Porrusalda, receta tradicional

Os proponemos una deliciosa receta de una sopa de puerros típica del País Vasco que se llama porrusalda. Será tu favorita en las noches más frías.

En general, a los cocinillas nos encanta experimentar en la cocina, probar cosas nuevas o métodos diferentes para cocinar. Pero también disfrutamos del recetario más tradicional, de la gastronomía típica de la tierra, de los platos de cuchara de toda la vida como este que os traemos hoy. Un plato humilde, barato, ligero, muy fácil de preparar y enormemente reconfortante en esos días más fríos que ya empiezan a dejarse notar.

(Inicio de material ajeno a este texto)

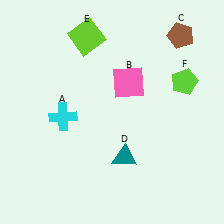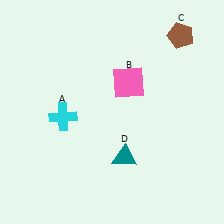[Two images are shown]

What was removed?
The lime diamond (E), the lime pentagon (F) were removed in Image 2.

Ingredientes para hacer Porrusalda

  • 3 puerros grandes
  • 4 zanahorias medianas
  • 2 patatas medianas
  • 2 cebolletas (solo el tallo verde)
  • 1,2 litros de caldo de pescado, pollo o verduras (*)
  • 2 cucharadas de AOVE
  • sal al gusto

Porrusalda significa literalmente “caldo de puerros”, y es que, aunque se hace de muchas formas, el puerro es siempre el ingrediente principal. Puede llevar o no zanahoria, puede llevar trozos de bacalao o huevo duro picado, pero en casa la versión que más nos gusta es la que os traemos hoy.

¡Tomad nota!

Preparación de Porrusalda

  1. Pelamos las hortalizas, retiramos las partes feas, las lavamos y las cortamos en trozos de bocado (los puerros, cebolleta y zanahorias en rodajas y las patatas en dados).
  2. En una cacerola amplia ponemos el aceite a calentar a fuego medio (6/12), echamos las hortalizas cortadas y damos unas vueltas con la cuchara. No buscamos que las hortalizas se doren ni que se cocinen, solo que se impregnen con el aceite. Salamos ligeramente.
  3. Añadimos el caldo y subimos el fuego hasta que rompa a hervir.
  4. Cuando hierva, bajamos el fuego (3/12) lo justo para que se mantenga el hervor y dejamos cocer destapado durante unos 20 minutos o hasta que veamos que las hortalizas están tiernas.
  5. Rectificamos de sal si fuese necesario y servimos. En el momento de servir, se pueden poner por encima unas gotas de AOVE y un huevo duro picado, aunque esto es opcional.

Resultado

Se trata de un plato sencillísimo y perfecto como cena para una noche de invierno. La clave del éxito está en el caldo, cuánto más rico sea éste, mejor será el resultado final, por eso os animamos a preparar vuestros propios caldos caseros para tenerlos siempre a mano en el congelador para este tipo de cosas.